Creditors -- whether commercial banks or foreign governments -- often consider a prior arrangement with the IMF as a sign of a country's creditworthiness.
"We are using the IMF. If IMF, after duly completing the audit of the books and accounts of the country, says Bangladesh is doing fine, nobody else will say no to us," Kamal said.
The agreed loan programme will now need to be approved by the IMF's top management and the executive board, which is expected in the coming weeks.
"This was the need of the hour," said Ahsan H Mansur, executive director of the Policy Research Institute of Bangladesh.
He went on to express hope that the programme would have sufficient core elements of reforms and that the government will implement those "sincerely, forcefully and timely".
"This is a programme of the authorities -- the authorities own the programme and the IMF is supporting the authorities as its trusted advisor," said Rahul Anand, who led the ten-member IMF mission, in a press briefing yesterday.
The IMF though did not articulate the specifics of the programme.
Kamal said reforms include raising the tax-GDP ratio, implementing the VAT law and setting up an asset management company to dispose of soured loans.
Bringing down the banking sector's default loans to within 10 percent and raising the capital adequacy ratio to the BASEL 3 requirement of 12.5 percent, periodically adjusting the fuel price, implementing the climate-related proposals made in the budget and on various international conferences and increasing remittance receipts through the formal channels are also on the task list, according to BB Governor Abdur Rouf Talukder.
Increasing social spending and better targeted social safety net programmes, increased exchange rate flexibility, developing the capital and bond market, expanding and diversifying exports and modernising the monetary policy framework are the other agreed reforms.
Withdrawing the interest rate cap or cutting back on fertiliser subsidy and tax exemption were off the table, Kamal said.
The reforms will shore up the foreign currency reserves in the short-term and create the fiscal space for higher social spending and mitigating the effects of climate change in the medium- to long-term.
The immediate task at hand is to stabilise the macroeconomic situation by rebuilding the reserve buffer, Anand said.
"During the pandemic, reserves went up to $48 million but that was a one-off.

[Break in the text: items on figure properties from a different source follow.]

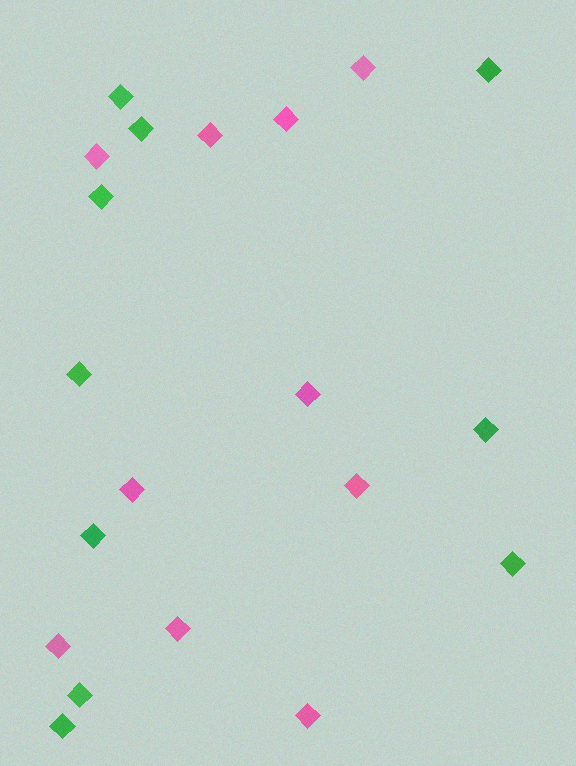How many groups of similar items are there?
There are 2 groups: one group of pink diamonds (10) and one group of green diamonds (10).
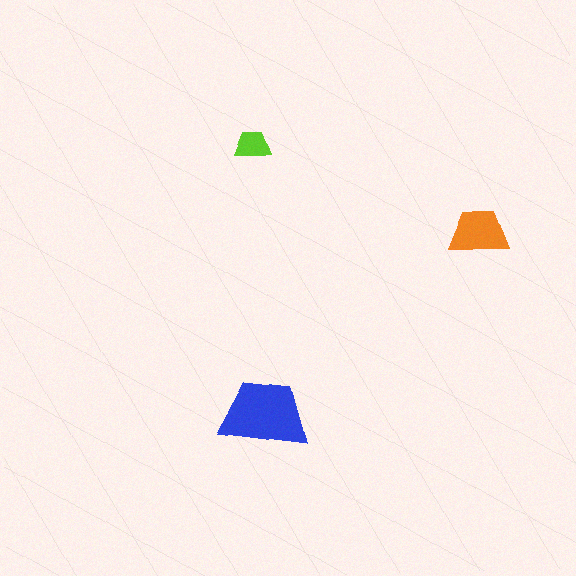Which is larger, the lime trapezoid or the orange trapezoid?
The orange one.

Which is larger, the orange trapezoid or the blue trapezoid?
The blue one.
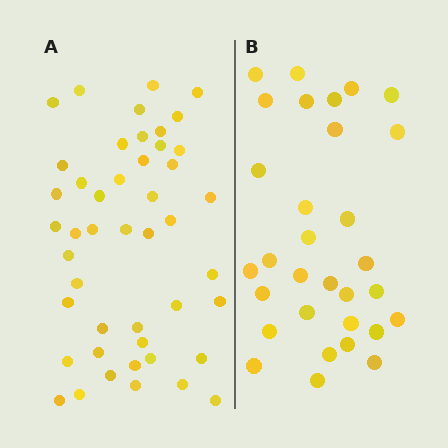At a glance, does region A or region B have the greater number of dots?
Region A (the left region) has more dots.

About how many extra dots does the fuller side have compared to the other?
Region A has approximately 15 more dots than region B.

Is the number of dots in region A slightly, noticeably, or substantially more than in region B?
Region A has substantially more. The ratio is roughly 1.5 to 1.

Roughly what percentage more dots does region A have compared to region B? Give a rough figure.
About 50% more.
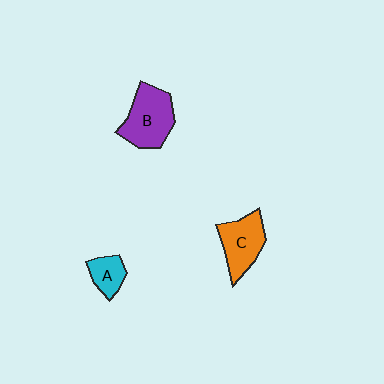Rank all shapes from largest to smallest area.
From largest to smallest: B (purple), C (orange), A (cyan).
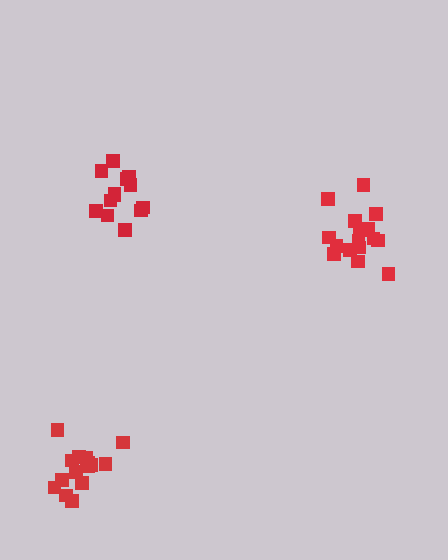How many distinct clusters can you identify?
There are 3 distinct clusters.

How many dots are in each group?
Group 1: 13 dots, Group 2: 16 dots, Group 3: 18 dots (47 total).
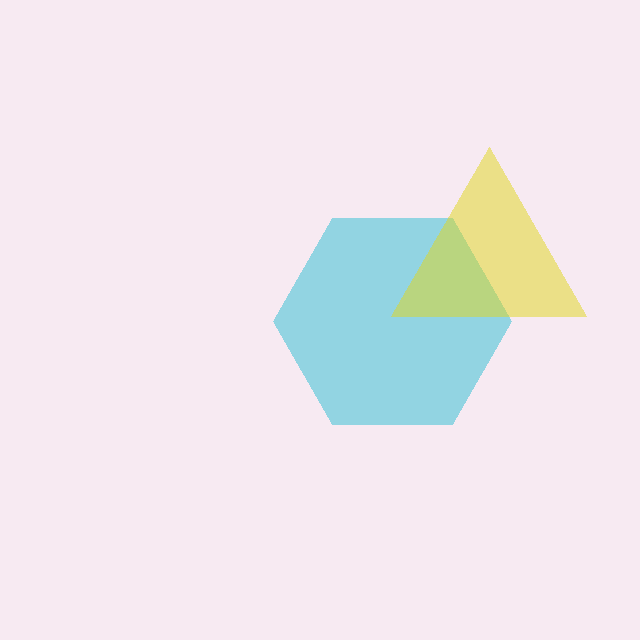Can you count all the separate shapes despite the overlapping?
Yes, there are 2 separate shapes.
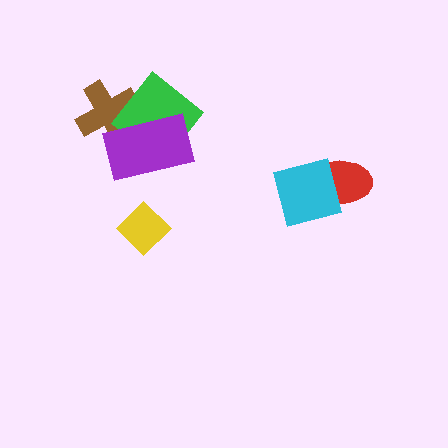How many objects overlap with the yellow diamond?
0 objects overlap with the yellow diamond.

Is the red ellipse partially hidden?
Yes, it is partially covered by another shape.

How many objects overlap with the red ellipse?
1 object overlaps with the red ellipse.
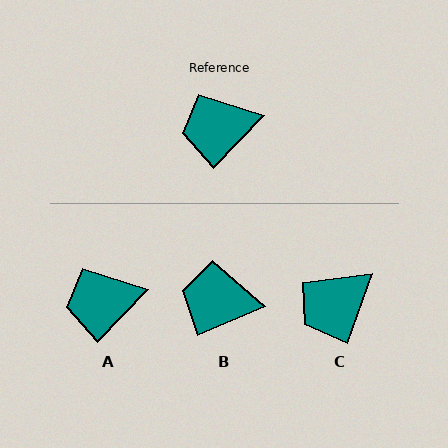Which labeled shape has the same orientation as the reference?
A.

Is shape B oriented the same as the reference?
No, it is off by about 23 degrees.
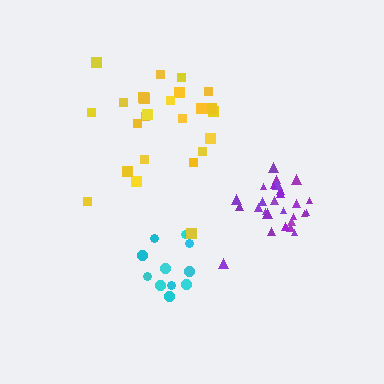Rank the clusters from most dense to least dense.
purple, cyan, yellow.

Exports rebounded very quickly because of the stimulus package but also trade diversion from China, Vietnam and Myanmar, while imports were very low. That led to an artificial build-up of reserves."
Imports started to pick up as the economy rebounded, but then the war happened and the commodity prices went up considerably.

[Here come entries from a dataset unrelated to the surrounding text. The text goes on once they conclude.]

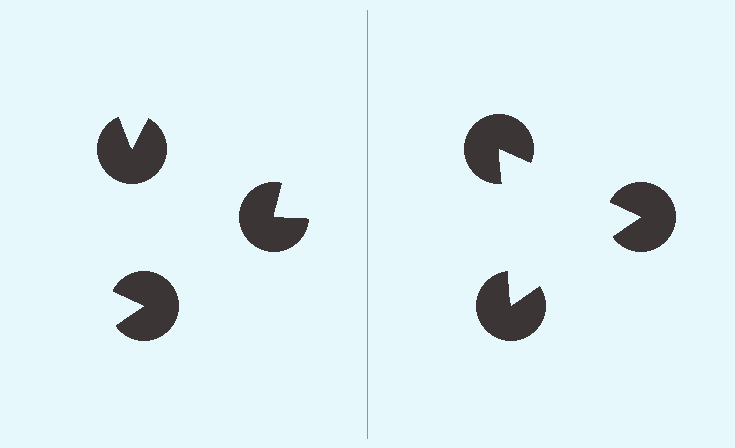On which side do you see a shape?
An illusory triangle appears on the right side. On the left side the wedge cuts are rotated, so no coherent shape forms.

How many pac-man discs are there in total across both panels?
6 — 3 on each side.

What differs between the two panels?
The pac-man discs are positioned identically on both sides; only the wedge orientations differ. On the right they align to a triangle; on the left they are misaligned.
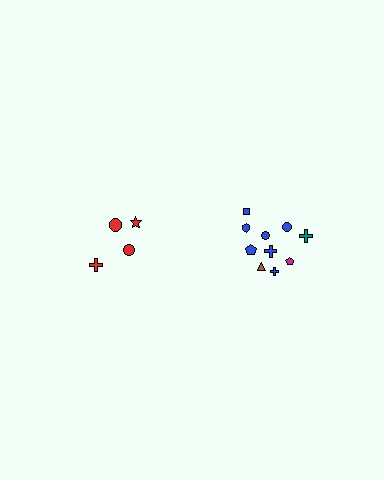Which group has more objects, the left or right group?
The right group.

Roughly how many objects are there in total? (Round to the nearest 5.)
Roughly 15 objects in total.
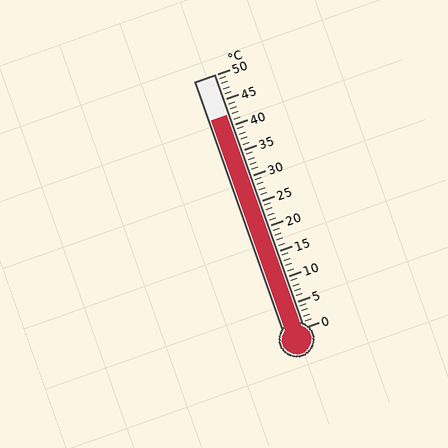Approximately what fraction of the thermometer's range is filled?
The thermometer is filled to approximately 85% of its range.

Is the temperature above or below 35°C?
The temperature is above 35°C.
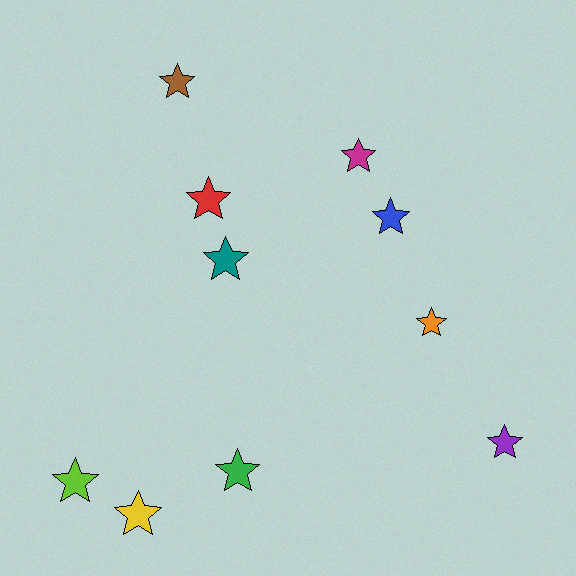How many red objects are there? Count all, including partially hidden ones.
There is 1 red object.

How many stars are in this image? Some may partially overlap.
There are 10 stars.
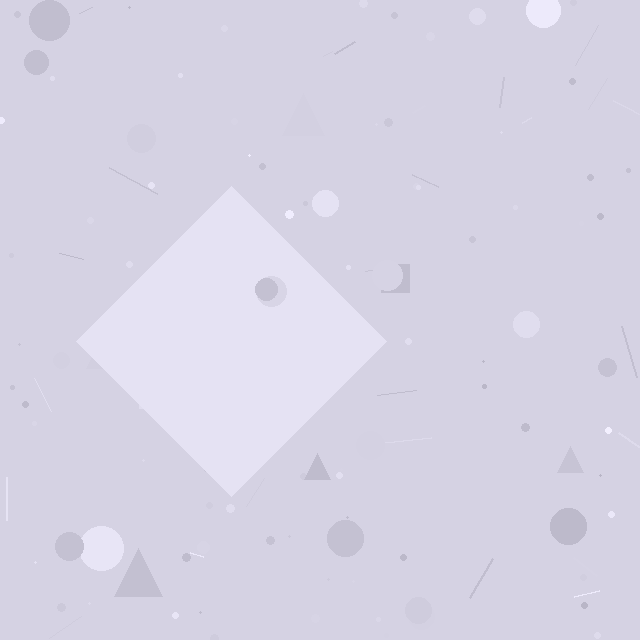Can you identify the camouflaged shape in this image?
The camouflaged shape is a diamond.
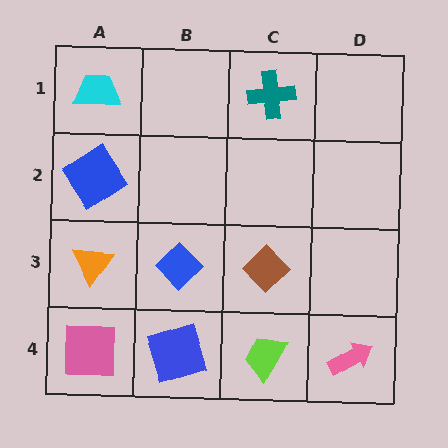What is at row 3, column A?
An orange triangle.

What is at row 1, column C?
A teal cross.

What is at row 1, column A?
A cyan trapezoid.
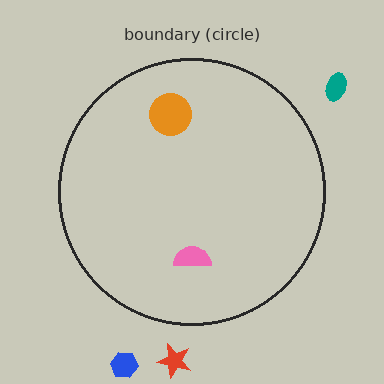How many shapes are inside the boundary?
2 inside, 3 outside.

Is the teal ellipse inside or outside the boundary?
Outside.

This started depleting the reserves fast.
The import bills are expected to stay high and the balance of payment to remain under pressure.
As of November 2, net foreign currency reserves stand at about $27.7 billion -- which is enough for three-and-a-half months' import bills.
"Whether three months' reserves are high or low is difficult to say in the current situation because the global economy is in such turmoil. There is so much uncertainty -- nobody knows how this war will play out and what would be the spill-over effects."
More reserves are needed going forward and the IMF programme will catalyse additional financing from other developmental and bilateral partners, which will prop up the dollar stockpile.
Anand dismissed any concerns of Bangladesh heading the way of Sri Lanka.
"We don't expect Bangladesh's debt will suddenly become unsustainable -- it is a slow-moving target. With fiscally prudent policies, fiscal deficits have always been kept in check. And that has led to debt sustainability."
Asked if the IMF has factored in the forthcoming national elections in its decision-making, Anand said: "We have no such concerns. Bangladesh has never defaulted and the election cycle will not change anything on this front."